Estábamos en semicírculo frente a la chimenea: su fuego, al alumbrarnos, humanizaba nuestras caras, demasiado blancas a la luz del neón. Todos habían empezado a fumar, y Eva Gradner lo hacía de un cigarrillo ofrecido por Preston ya encendido. Ella se lo había rogado en voz casi inaudible, aunque mimosa: «¡Enciéndamelo usted!
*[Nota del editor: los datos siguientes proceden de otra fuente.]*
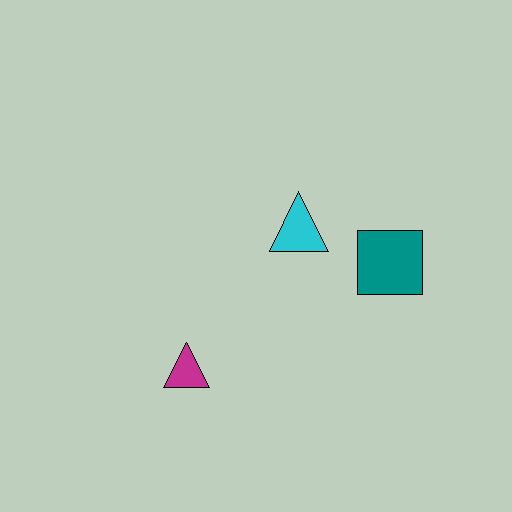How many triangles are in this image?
There are 2 triangles.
Soy muy torpe fumando.» Pero cogía el pitillo con seguridad graciosa y, después de expulsar el humo, lo sorbía con mohín burlesco. ¿Quién la habría adiestrado en aquellas monerías, en qué noche tropical de orgía, en qué isla del Caribe, por cuál de sus inventores?

– La acusación, por supuesto. Debe empezar la señorita Gradner.

Eva sacudió una brizna de ceniza. Me señaló desdeñosamente con el cabo del cigarrillo, y empezó a hablar con voz tan pastosa y mesurada, que un ámbito castrense limitado por tan altas techumbres como aquél, pareció como si se redujera, como si se humanizase y se aviniese a razones. Su dicción bostoniana no alcanzaba, en perfección fonética, la de «Long John», pero la superaba en musicalidad, y movía las manos de tal modo que parecían ser ellas las que sacaban las palabras de la mente y las dejaban caer. Las espirales azules que, al mover de la mano, el cigarrillo esparcía, estremecían, como un desliz barroco, el impecable razonamiento.

– Ese hombre, a quien ustedes llaman el conde Von Bülov, que antes se llamó sargento Maxwell, y antes fue el capitán de navío De Blacas, pero que no es ninguno de ellos, aunque el quién es ya lo veremos más tarde, tendrá que responder ante un Consejo de Guerra de varias operaciones lesivas de nuestra seguridad y de nuestros intereses, la última de ellas, el robo del Plan Estratégico y su entrega a los soviets.

– ¿Cómo lo sabe?

– Mero razonamiento sobre datos contrastados de los que todos ustedes han sido, a su tiempo, informados, pero en cuya interpretación nos hemos equivocado, sin excepción, durante cierto tiempo, yo la primera, a causa, indudablemente, de nuestras ideas limitadas acerca de lo que no es posible y acerca de lo que lo es. Llegué a París convencida de la culpabilidad del capitán de navío De Blacas, y en esta idea me mantuve hasta el momento en que se puso en claro que el verdadero De Blacas no era la persona que había ocupado su puesto y usurpado su nombre durante dos meses decisivos. ¿Tendré que confesarles mi perplejidad inicial, mi humillante convicción de hallarme obligada a desbaratar un vulgar juego de suplantaciones? Alguien que se disfraza de otro, al fin y al cabo, con más o menos éxito; un truco anticuado y sin crédito. Pero, inesperadamente, el coronel Peers, aquí presente, nos suministró, sin quererlo, pruebas de que, durante un tiempo breve, ese sujeto llamado Maxwell había ocupado su personalidad y su puesto sin que mediara disfraz, sino sustitución inexplicable.